We could extend OrderedExtensionOption to do that (or create a MandatoryOrderedExtensionOption subclass). Sounds like a good idea.

OTOH, a whitelist is inherently safer than the blacklist currently implemented in ​SensitiveTicketsPlugin. Trac supports both policies, and actually, if a permission isn't granted explicitly by an IPermissionPolicy, it's denied. Maybe the plugin should also be modified to use a blacklist?

[Christian Boos]

Also have a look at the discussion in #5535, where similar concerns about security when permission policies couldn't be loaded were raised.

([OT] where's the (-) Remove this change button? I was about to remove ryano@ from the CC: ;-) )

[Remy Blank]

Replying to cboos:

([OT] where's the (-) Remove this change button? I was about to remove ryano@ from the CC: ;-) )

Yes, I had the same experience with comment:1. The thing is, it's more difficult to implement than I initially thought, and I haven't had time to dive in lately. Still on my list, though.

[Mitar]

Replying to rblank:

We could extend OrderedExtensionOption to do that (or create a MandatoryOrderedExtensionOption subclass). Sounds like a good idea.
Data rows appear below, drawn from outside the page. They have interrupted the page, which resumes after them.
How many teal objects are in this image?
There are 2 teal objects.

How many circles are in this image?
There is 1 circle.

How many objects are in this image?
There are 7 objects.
This really sounds as a good idea.

BTW, why is required Component flag/field not checked anywhere, it seems? I saw it in some official Trac components being set to True.
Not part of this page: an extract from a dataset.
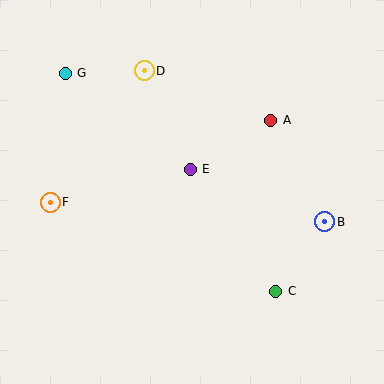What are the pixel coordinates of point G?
Point G is at (65, 73).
Trac supports both policies, and actually, if a permission isn't granted explicitly by an IPermissionPolicy, it's denied. Maybe the plugin should also be modified to use a blacklist?

Yes, but the idea is that you augment the existing permission policy components (like official one for tickets). Otherwise you have to replace whole chain with your own permission policy. I believe MandatoryOrderedExtensionOption is a very simple solution which would make things easy to develop with predicting results. So good work/effect ratio in my opinion.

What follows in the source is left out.